Each AIDE user interacts with AIDE components differently according to their role.
Storage and data focused user roles
AIDE introduces new user roles while still supporting traditional ONTAP system administration roles:
Storage users
-
Storage administrator: Manages AFX and AIDE cluster setup, networking, storage provisioning, and user access.
Data users
-
Data engineer: Builds and optimizes AI/ML pipelines, manages data collections, and integrates AI models.
-
Data scientist: Discovers, curates, and analyzes datasets, creates data collections, and leverages retrieval endpoints for GenAI applications.
| Role (RBAC name) | Description |
|---|---|
Storage administrator ( |
Manages AFX and AIDE cluster setup, networking, storage provisioning, and user access. Assigns RBAC roles to users that determine the level of access to AIDE interfaces and features. This admin role has full management access using ONTAP System Manager and AI Data Engine Console. |
Data engineer ( |
Builds and optimizes AI/ML pipelines, manages data collections, and integrates AI models. This role has access to the AI Data Engine Console for data engineering workflows. |
Data scientist ( |
Discovers, curates, and analyzes datasets, creates data collections, and leverages retrieval endpoints for GenAI applications. This role has access to the AI Data Engine Console for data science workflows. |
AIDE system components
Each AIDE user (storage administrators, data engineers, and data scientists) interacts with AIDE components according to their role.
Workspaces
A workspace is a logical segment of data within the cluster, grouping volumes for a specific project, team, or workflow. Workspaces define the scope of data visibility, access, and governance in AIDE.
Metadata catalog
A centralized, scalable database storing metadata records for all files and objects across the local cluster, including data synchronized from remote ONTAP clusters using ONTAP SnapMirror or cluster peering. It enables rich, interactive search and filtering.
Classifiers
Classifiers are tools (built-in or custom) that scan and tag files for specific types of sensitive data (for example, PII, financial, healthcare) or categorize documents by type (for example, legal, HR, sales).
Data collections
A data collection is a curated group of related files or objects from a workspace, defined by a user-specified query for use in GenAI workflows. The content of the files in the data collection, after publication, is available for semantic search by APIs for GenAI applications.
Vector database
The vector database stores embeddings generated from data collections, enabling high-performance semantic search and retrieval for AI and GenAI applications.
Guardrails
Guardrails are policy-driven mechanisms that enforce data governance, classification, and protection (such as redaction or access restrictions) throughout the AI data lifecycle.

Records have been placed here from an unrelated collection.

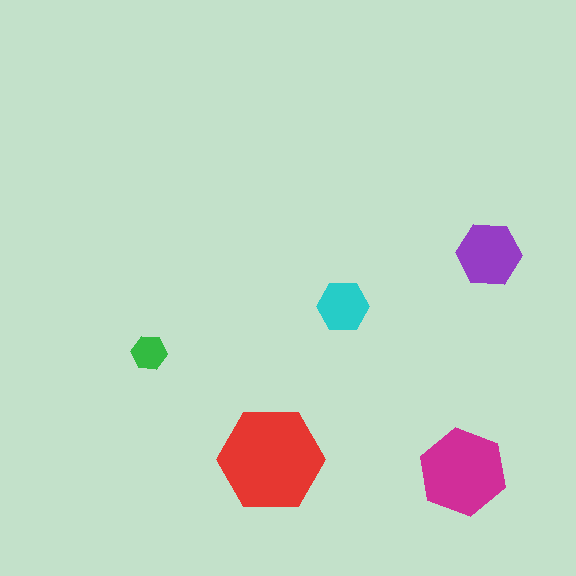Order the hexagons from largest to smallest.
the red one, the magenta one, the purple one, the cyan one, the green one.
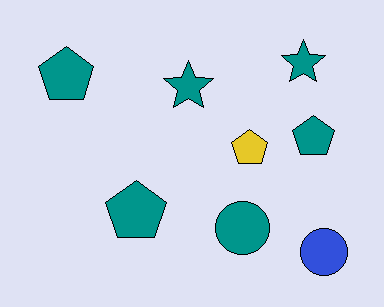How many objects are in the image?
There are 8 objects.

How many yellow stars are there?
There are no yellow stars.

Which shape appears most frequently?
Pentagon, with 4 objects.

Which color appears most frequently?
Teal, with 6 objects.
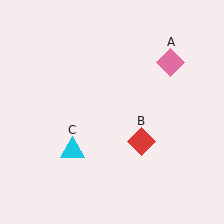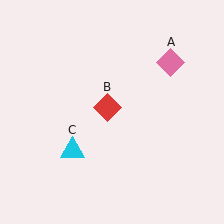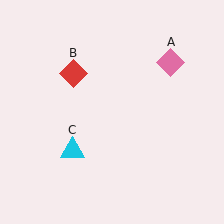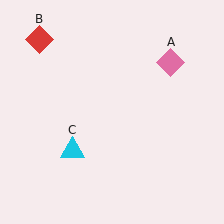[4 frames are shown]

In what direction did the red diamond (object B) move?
The red diamond (object B) moved up and to the left.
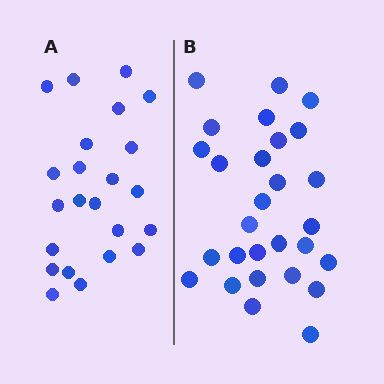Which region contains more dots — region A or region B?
Region B (the right region) has more dots.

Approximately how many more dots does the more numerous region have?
Region B has about 5 more dots than region A.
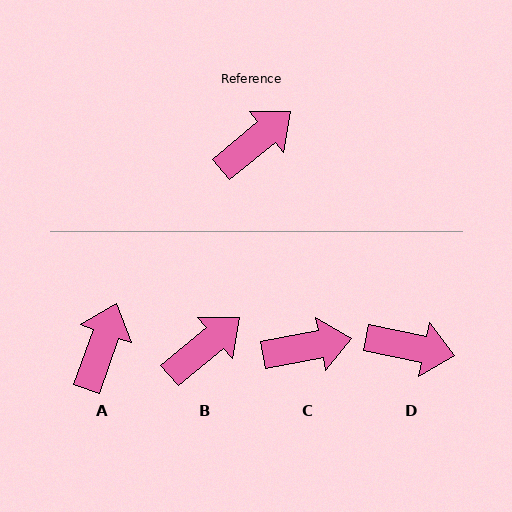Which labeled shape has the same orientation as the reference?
B.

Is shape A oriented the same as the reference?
No, it is off by about 31 degrees.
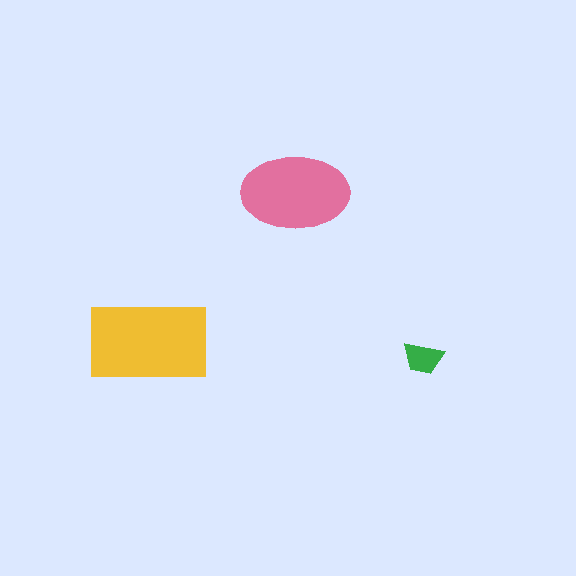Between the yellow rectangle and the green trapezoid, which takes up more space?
The yellow rectangle.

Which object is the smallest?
The green trapezoid.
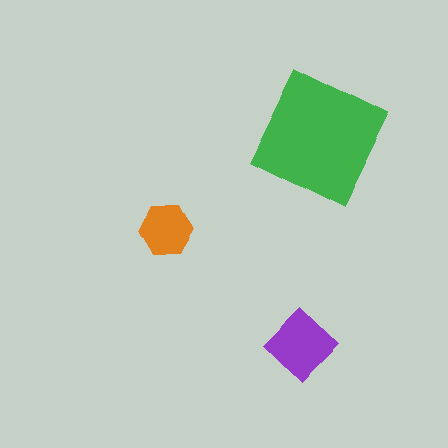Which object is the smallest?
The orange hexagon.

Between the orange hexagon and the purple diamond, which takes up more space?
The purple diamond.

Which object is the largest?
The green square.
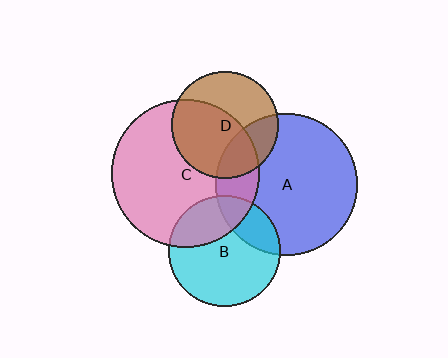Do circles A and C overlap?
Yes.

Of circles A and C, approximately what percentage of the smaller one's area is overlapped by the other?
Approximately 20%.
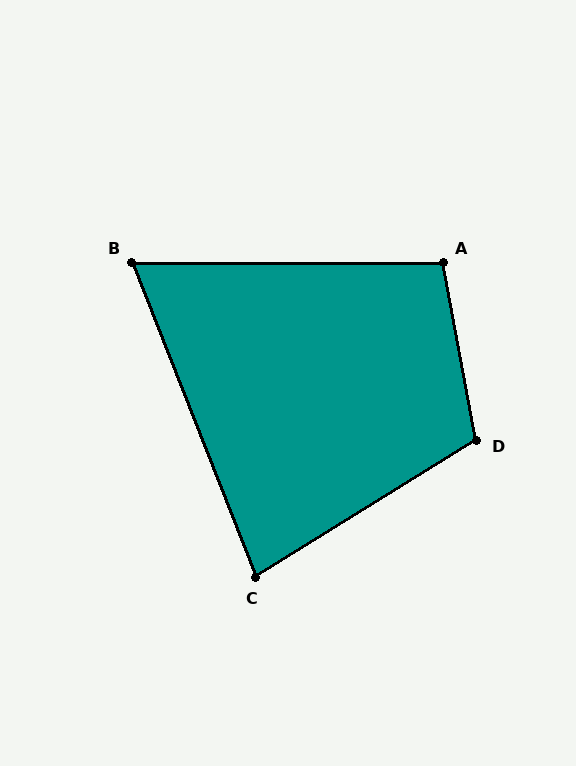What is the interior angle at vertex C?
Approximately 80 degrees (acute).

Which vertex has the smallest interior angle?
B, at approximately 69 degrees.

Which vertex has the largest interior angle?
D, at approximately 111 degrees.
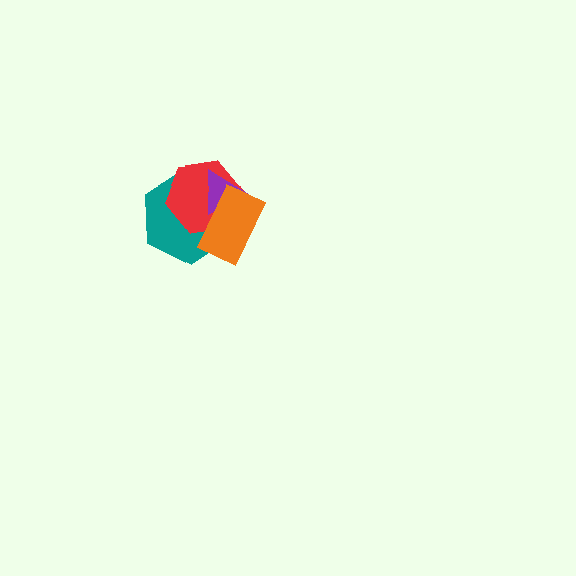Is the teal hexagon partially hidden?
Yes, it is partially covered by another shape.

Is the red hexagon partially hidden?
Yes, it is partially covered by another shape.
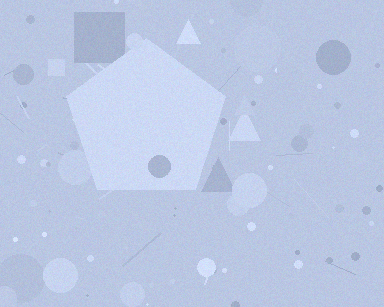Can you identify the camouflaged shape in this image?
The camouflaged shape is a pentagon.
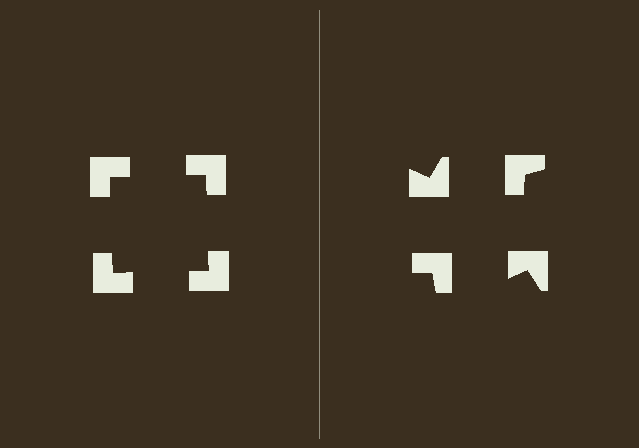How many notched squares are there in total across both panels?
8 — 4 on each side.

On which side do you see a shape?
An illusory square appears on the left side. On the right side the wedge cuts are rotated, so no coherent shape forms.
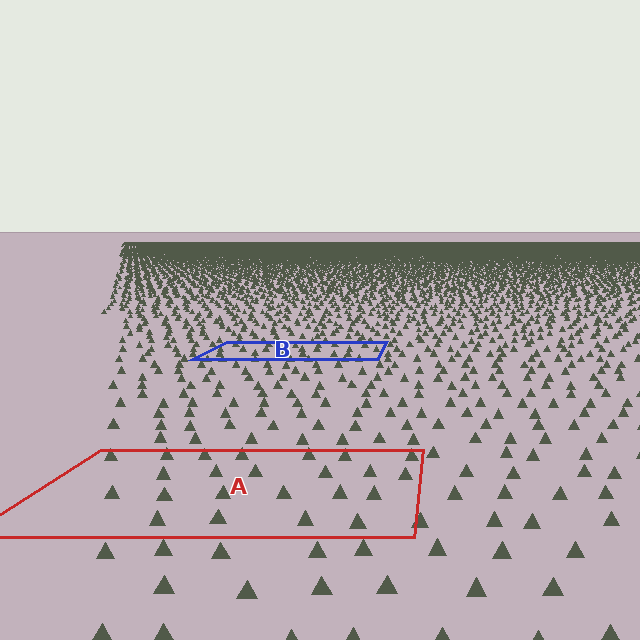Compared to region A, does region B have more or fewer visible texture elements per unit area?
Region B has more texture elements per unit area — they are packed more densely because it is farther away.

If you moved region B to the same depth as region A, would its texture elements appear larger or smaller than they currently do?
They would appear larger. At a closer depth, the same texture elements are projected at a bigger on-screen size.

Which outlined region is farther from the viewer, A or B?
Region B is farther from the viewer — the texture elements inside it appear smaller and more densely packed.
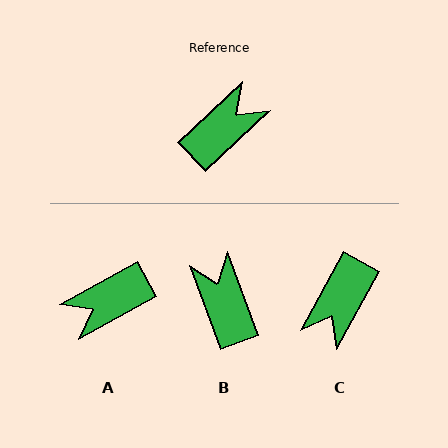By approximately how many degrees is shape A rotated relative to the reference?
Approximately 166 degrees counter-clockwise.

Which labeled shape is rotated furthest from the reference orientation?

Retrieval endpoint (RAG endpoint)
A retrieval endpoint (sometimes called a Retrieval-Augmented Generation or "RAG" endpoint) is a secure API that enables AI and GenAI applications to access relevant data, context, or embeddings from curated collections and the vector database.
RAG endpoints are designed to support advanced AI workflows, such as semantic search and context-aware responses in generative AI models. By connecting your AI applications to a retrieval endpoint, you can enhance model accuracy and relevance by providing real-time access to curated, AI-ready datasets managed by AIDE.